Overall shape of Python-based test framework

Tue Mar 2 03:26:17 EST 2010

On Feb 22, 2010, at 13:53, ghudson at MIT.EDU wrote:
> With 1.8 winding up, I'm trying to get cracking on a Python-based test
> framework.  The sooner we have it, the sooner we can start using it
> for 1.9 work.

To augment or replace dejagnu?

> We've had some internal discussions about how this should look.  What
> I would prefer is to create a library which can be used by individual
> Python test programs scattered around the tree near the functionality
> they test, much like the C unit tests are.

Some of the C tests are spread out that way.  Others, like the main dejagnu tests, may exercise a lot of different things in concert.  Where would "test cross-realm authentication" live in the tree?

>  The general workflow would
> be:
> 
>  1. Developer adds new functionality or fixes bug in code which can
>     only be tested in a running Kerberos environment.

Like, "get a keytab file from AD and authenticate a client using it"?

>  2. Developer creates C test program to exercise code (assuming
>     running environment), or identifies existing commands which can
>     exercise it (kinit, etc.).

So, Python code loading libkrb5 via an FFI is out?  I suppose, if you want to insulate the framework from library bugs, that makes some sense...

>  3. Developer creates Python script which uses the library to set up
>     the krb5 environment, executes the C test program or existing
>     commands, and tears down the environment.

With *lots* of high-level helper functions, I hope.  Like, "set up realm FOO with an LDAP database", and "exchange cross-realm keys between realms FOO and BAR".

I wonder about the performance, if you're constantly setting up and tearing down Kerberos databases and services. We're doing some of that now with dejagnu, so I guess it isn't completely intolerable.

>  4. Developer adds a check-unix rule to execute the Python test
>     script.

Please don't confine the testing to UNIX unless the tests don't make sense for Windows.

>  5. At some point in the future, the test fails.  Developer runs the
>     test program with a special flag or environment variable to
>     facilitate running the test commands under a debugger.  (Haven't
>     worked out the exact process.)

Sounds good.  When working on dejagnu tests, I generally dropped in a line that printed out what it was about to do, and spawned a new shell or xterm window, so I could get control back and do things myself.  It might be a fair first cut, if you haven't worked out a better way.

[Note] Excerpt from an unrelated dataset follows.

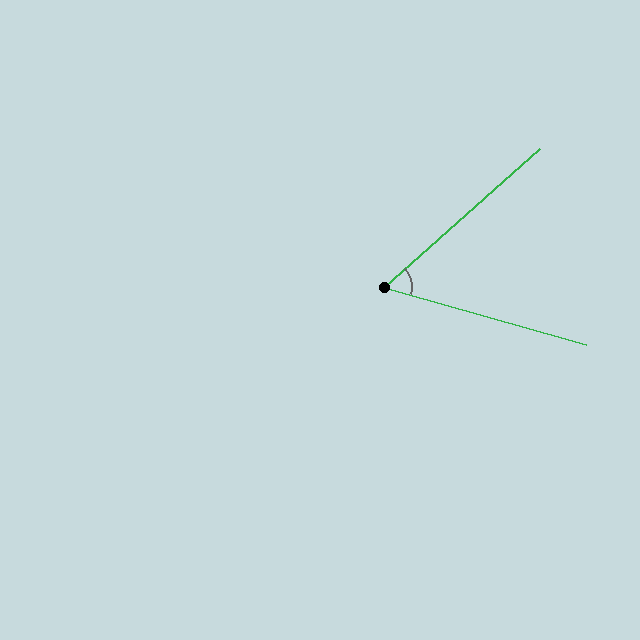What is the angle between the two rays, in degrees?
Approximately 58 degrees.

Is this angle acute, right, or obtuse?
It is acute.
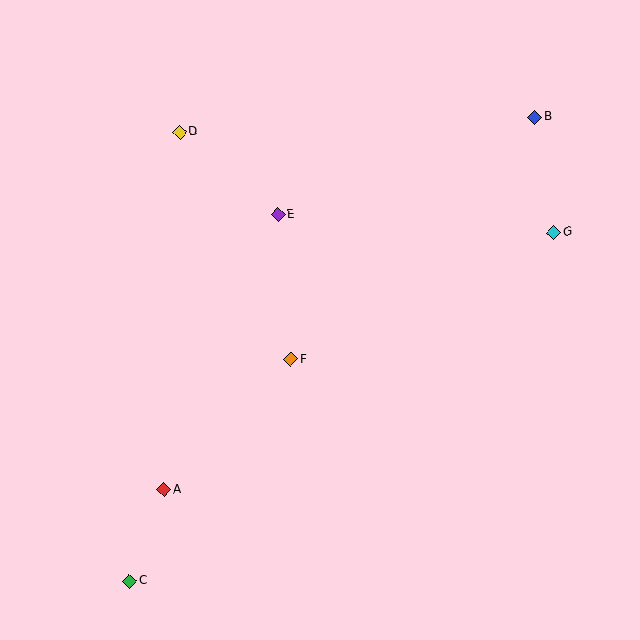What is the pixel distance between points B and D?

I'm not sure "run it under a debugger" is necessarily the right level to jump to though.  It may be more helpful for the developer to be able to alter the command-line options, or run another program before the main test program, tweak environment variables, etc.  You can do some of it with "gdb --args", because it'll remember the program and arguments you supply but not force you to use exactly those arguments or launch the program right away, but maybe the developer wants a shell prompt, and maybe another debugger isn't so flexible.

> I like two things about this model: first, I think step 3 is
> inherently easier than inserting a test into a "box of tests" like the
> dejagnu test suite.  Second, I think step 5 is inherently easier than
> convincing a "box of tests" to execute a particular command from a
> particular test under a debugger--because by the very act of running
> an individual test script narrows the work to that test.

You could do both... a test-driver script that executes a test indicated on the command line, or if there is none, all test scripts (based on filename pattern?) in the current directory, or current subtree, or something.

> 
> The cost is that the tests are not collected into one place, meaning:
> 
> * If any test starts failing, the whole test suite fails, and it
>  becomes a little more difficult to execute other tests (although
>  being able to run "make check" in a subdir helps).

So does "make -k check", I expect.

> 
> * Because of the previous point, if you're doing work on a branch
>  which deliberately breaks a whole raft of tests, you can't as easily
>  choose which order to work on fixing the tests.
> 
> * You can't produce reports and charts for a QA manager.

Unless you decouple the tests from the source tree so that you can add a new test for a bug you just fixed, and run the (updated) test suite against an old build tree or installation for comparison, I don't think there's much to put into reports, much less charts.  Though it would be nice to be able to type in "make -k check" (or something) and get out "these 5 tests failed, and these other 6 were untested as a result...."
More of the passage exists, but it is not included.